Example: Simple Logging Handler
from jupyter_mcp_server.hooks import HookEvent, HookRegistry
class LoggingHandler:
propagate_errors = False # Don't break tool calls on logging errors
async def on_event(self, event: HookEvent, **kwargs) -> None:
if event == HookEvent.BEFORE_TOOL_CALL:
print(f"Tool called: {kwargs.get('tool_name')}")

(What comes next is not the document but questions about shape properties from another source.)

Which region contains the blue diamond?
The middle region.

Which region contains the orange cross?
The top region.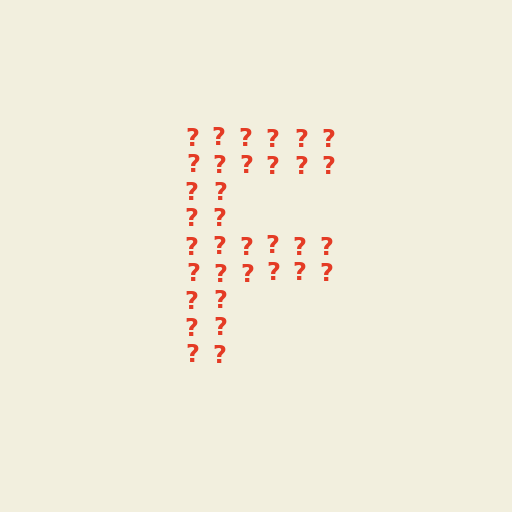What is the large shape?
The large shape is the letter F.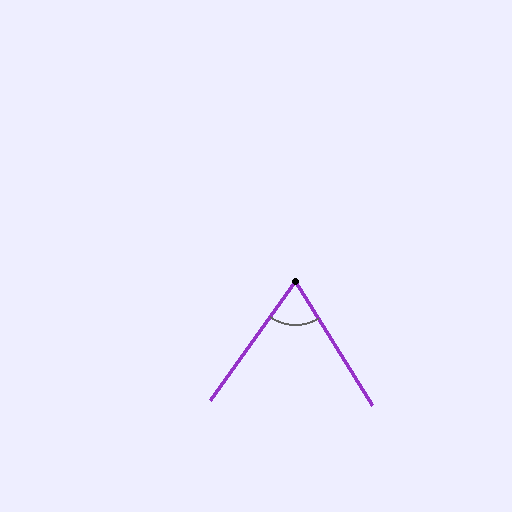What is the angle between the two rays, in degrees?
Approximately 67 degrees.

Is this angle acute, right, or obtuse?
It is acute.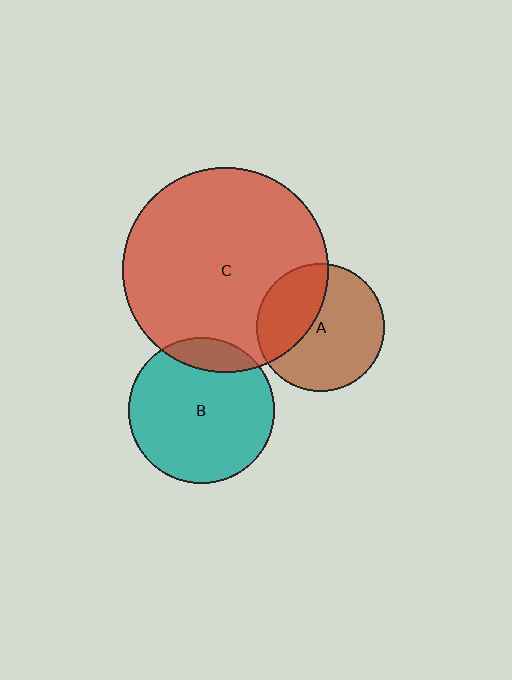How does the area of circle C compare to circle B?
Approximately 2.0 times.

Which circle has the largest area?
Circle C (red).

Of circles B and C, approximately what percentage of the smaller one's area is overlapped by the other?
Approximately 15%.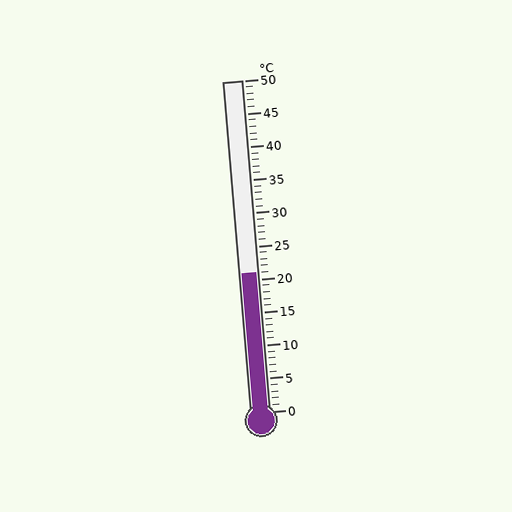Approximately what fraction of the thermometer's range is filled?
The thermometer is filled to approximately 40% of its range.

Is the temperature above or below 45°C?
The temperature is below 45°C.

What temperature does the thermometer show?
The thermometer shows approximately 21°C.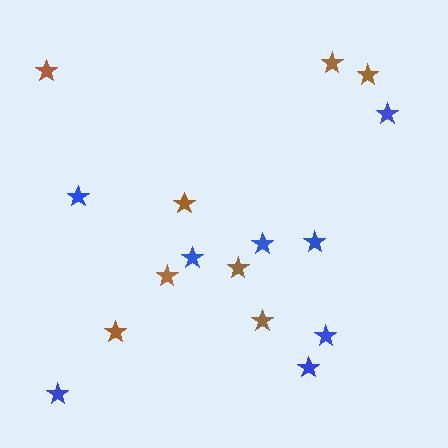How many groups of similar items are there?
There are 2 groups: one group of brown stars (8) and one group of blue stars (8).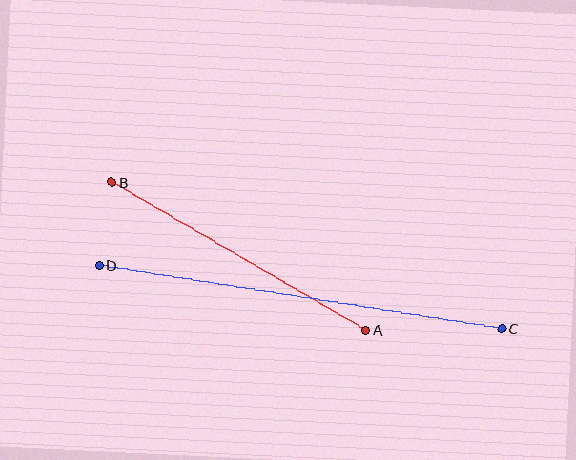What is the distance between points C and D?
The distance is approximately 407 pixels.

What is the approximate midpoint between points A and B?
The midpoint is at approximately (239, 256) pixels.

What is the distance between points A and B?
The distance is approximately 294 pixels.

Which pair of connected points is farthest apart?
Points C and D are farthest apart.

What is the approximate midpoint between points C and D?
The midpoint is at approximately (300, 297) pixels.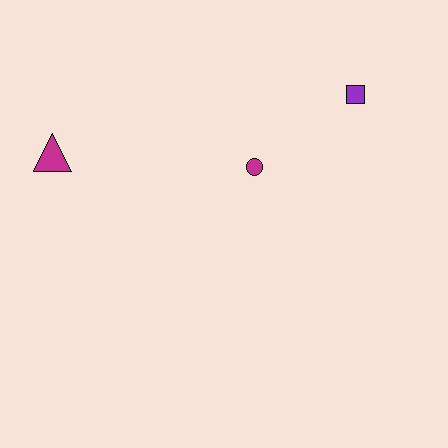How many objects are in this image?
There are 3 objects.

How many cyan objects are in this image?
There are no cyan objects.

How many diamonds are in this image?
There are no diamonds.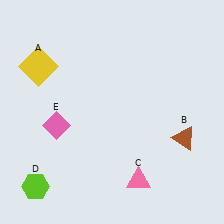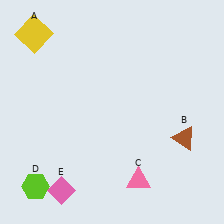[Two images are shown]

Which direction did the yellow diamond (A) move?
The yellow diamond (A) moved up.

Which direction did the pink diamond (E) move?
The pink diamond (E) moved down.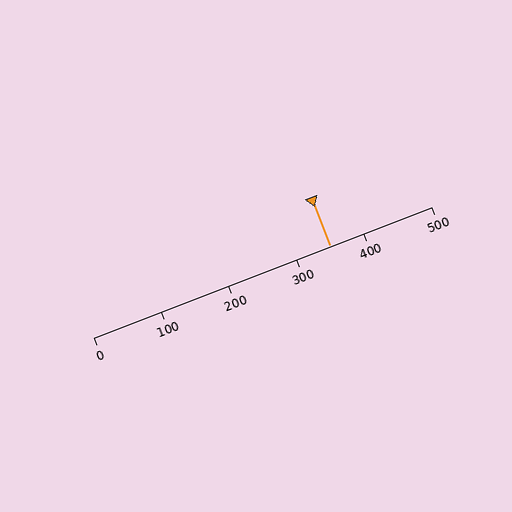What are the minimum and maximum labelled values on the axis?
The axis runs from 0 to 500.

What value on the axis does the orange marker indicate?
The marker indicates approximately 350.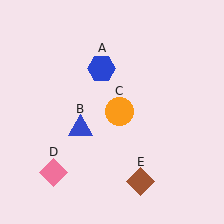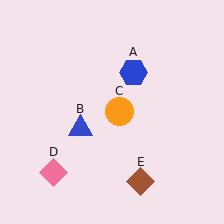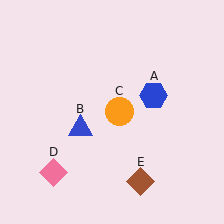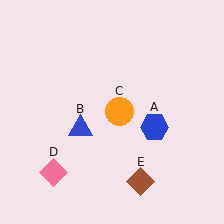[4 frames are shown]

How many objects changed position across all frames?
1 object changed position: blue hexagon (object A).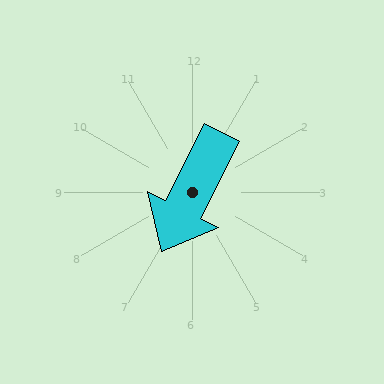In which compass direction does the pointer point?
Southwest.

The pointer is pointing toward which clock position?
Roughly 7 o'clock.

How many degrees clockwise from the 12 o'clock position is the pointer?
Approximately 207 degrees.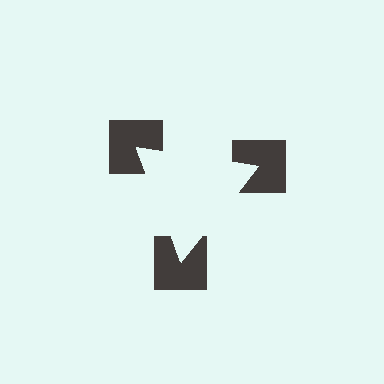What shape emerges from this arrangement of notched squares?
An illusory triangle — its edges are inferred from the aligned wedge cuts in the notched squares, not physically drawn.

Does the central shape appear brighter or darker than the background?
It typically appears slightly brighter than the background, even though no actual brightness change is drawn.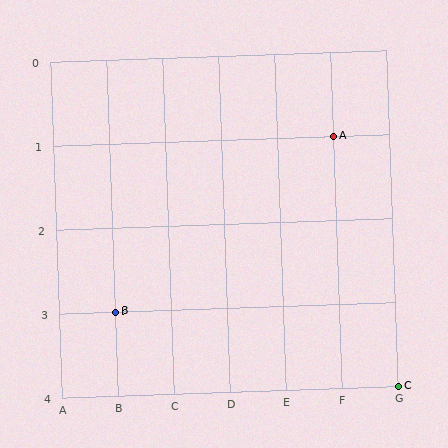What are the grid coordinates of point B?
Point B is at grid coordinates (B, 3).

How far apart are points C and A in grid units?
Points C and A are 1 column and 3 rows apart (about 3.2 grid units diagonally).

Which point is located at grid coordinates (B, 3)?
Point B is at (B, 3).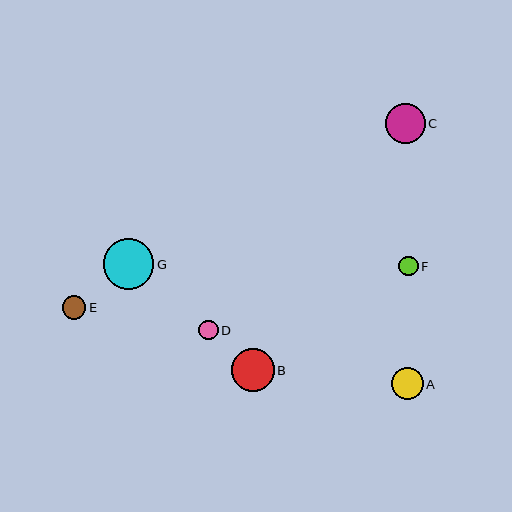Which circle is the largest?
Circle G is the largest with a size of approximately 50 pixels.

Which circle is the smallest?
Circle F is the smallest with a size of approximately 20 pixels.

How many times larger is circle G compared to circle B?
Circle G is approximately 1.2 times the size of circle B.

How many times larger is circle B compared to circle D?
Circle B is approximately 2.1 times the size of circle D.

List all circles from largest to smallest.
From largest to smallest: G, B, C, A, E, D, F.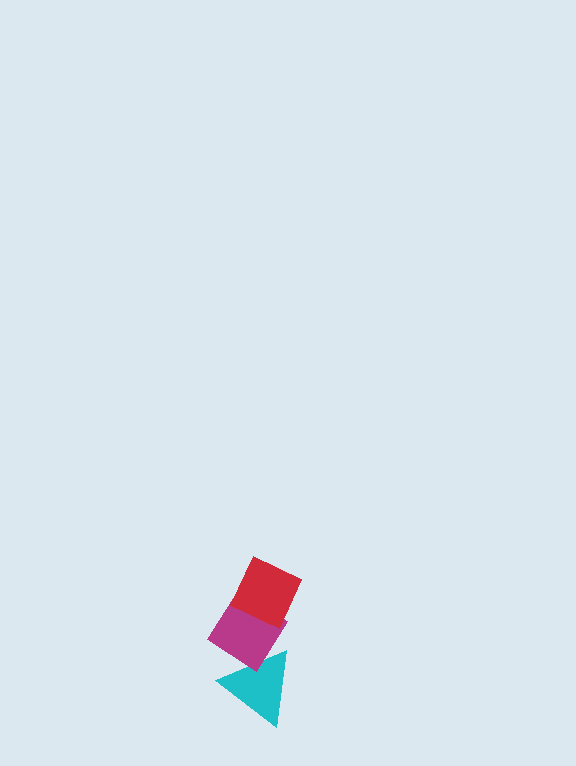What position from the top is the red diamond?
The red diamond is 1st from the top.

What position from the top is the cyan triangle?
The cyan triangle is 3rd from the top.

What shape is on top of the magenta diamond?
The red diamond is on top of the magenta diamond.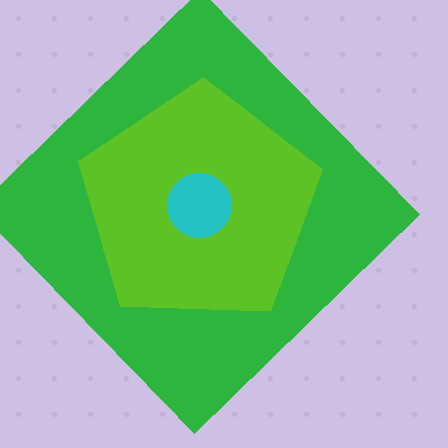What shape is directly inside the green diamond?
The lime pentagon.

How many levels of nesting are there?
3.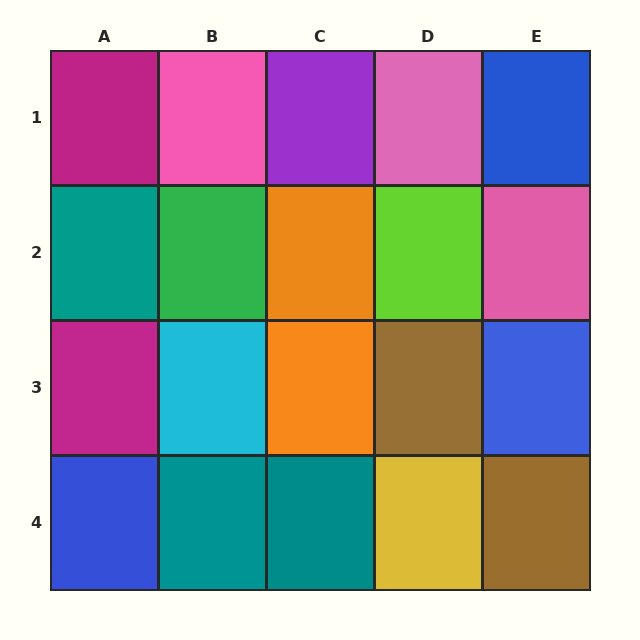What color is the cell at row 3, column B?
Cyan.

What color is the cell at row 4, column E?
Brown.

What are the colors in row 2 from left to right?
Teal, green, orange, lime, pink.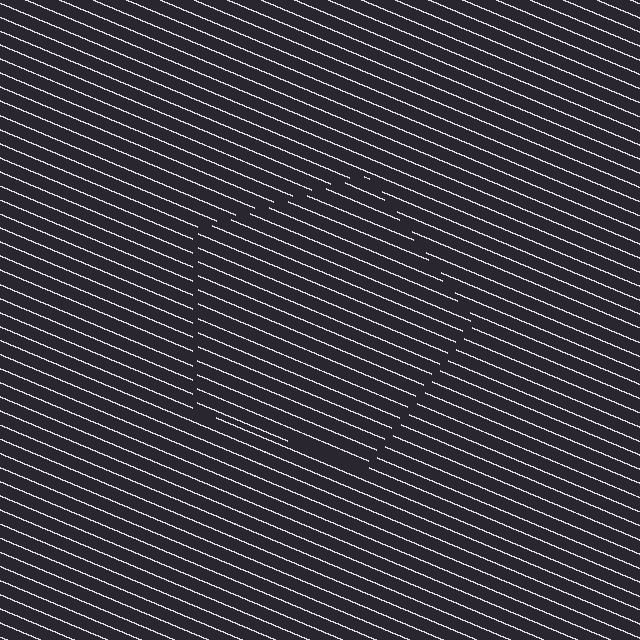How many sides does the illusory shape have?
5 sides — the line-ends trace a pentagon.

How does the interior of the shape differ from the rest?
The interior of the shape contains the same grating, shifted by half a period — the contour is defined by the phase discontinuity where line-ends from the inner and outer gratings abut.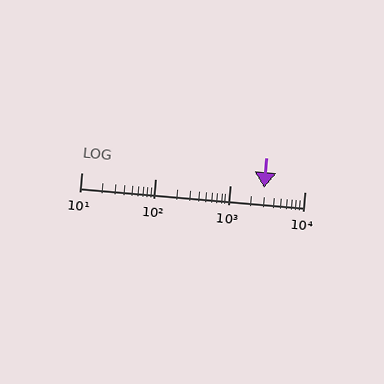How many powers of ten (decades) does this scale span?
The scale spans 3 decades, from 10 to 10000.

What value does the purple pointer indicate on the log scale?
The pointer indicates approximately 2900.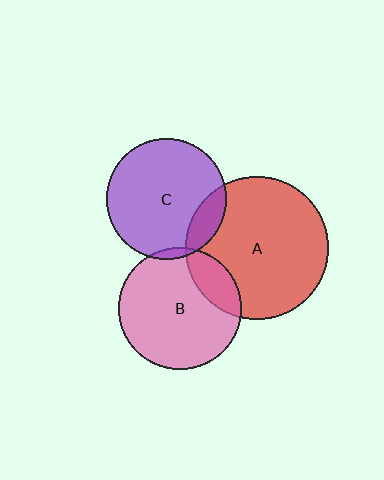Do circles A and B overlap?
Yes.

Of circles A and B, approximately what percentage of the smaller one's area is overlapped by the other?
Approximately 20%.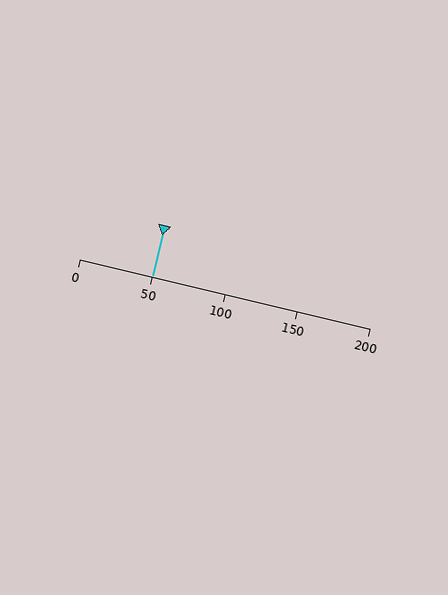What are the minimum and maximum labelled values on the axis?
The axis runs from 0 to 200.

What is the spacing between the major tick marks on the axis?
The major ticks are spaced 50 apart.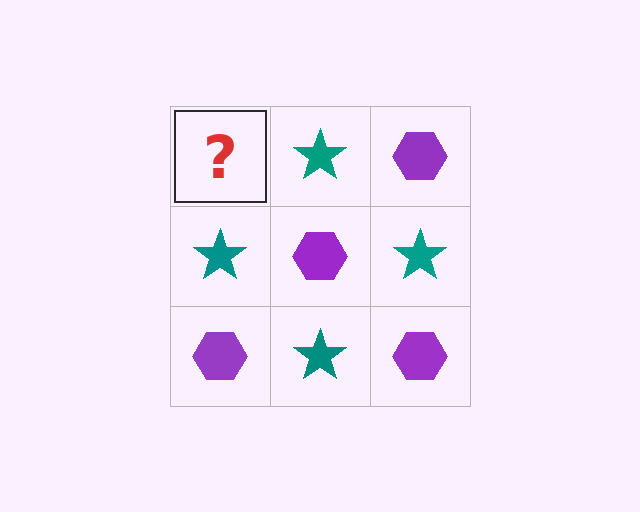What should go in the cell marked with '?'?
The missing cell should contain a purple hexagon.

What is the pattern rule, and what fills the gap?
The rule is that it alternates purple hexagon and teal star in a checkerboard pattern. The gap should be filled with a purple hexagon.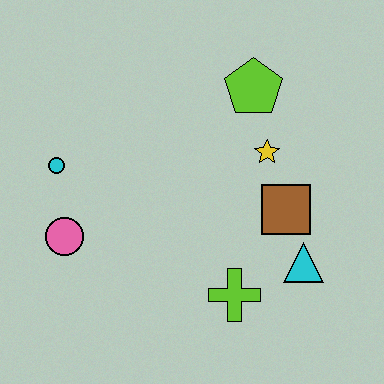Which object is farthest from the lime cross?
The cyan circle is farthest from the lime cross.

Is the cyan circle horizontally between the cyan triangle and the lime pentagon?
No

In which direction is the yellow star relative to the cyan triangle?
The yellow star is above the cyan triangle.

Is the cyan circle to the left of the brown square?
Yes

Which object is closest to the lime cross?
The cyan triangle is closest to the lime cross.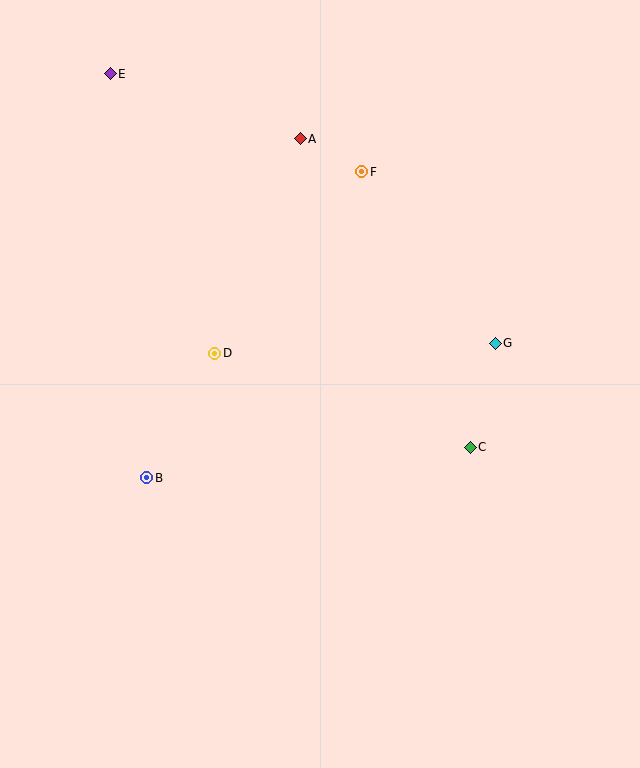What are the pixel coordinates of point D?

elif event == HookEvent.AFTER_TOOL_CALL:
error = kwargs.get("error")
if error:
print(f"Tool failed: {kwargs.get('tool_name')} - {error}")
else:
print(f"Tool completed: {kwargs.get('tool_name')}")
# Register the handler
handler = LoggingHandler()
HookRegistry.get_instance().register(handler)
Registering Handlers
Handlers are registered with the singleton HookRegistry:
from jupyter_mcp_server.hooks import HookRegistry
registry = HookRegistry.get_instance()
# Register
registry.register(my_handler)
# Unregister when done
registry.unregister(my_handler)
Configuration Reference
| Configuration | Type | Description |
|---|---|---|
--otel-file | CLI option | Path for JSONL span output |
JUPYTER_MCP_OTEL_FILE | Environment variable | Fallback path for JSONL span output |
JupyterMCPServerExtensionApp.otel_file | Jupyter traitlet | Path for JSONL span output (extension mode) |
CLI argument → environment variable → not enabled.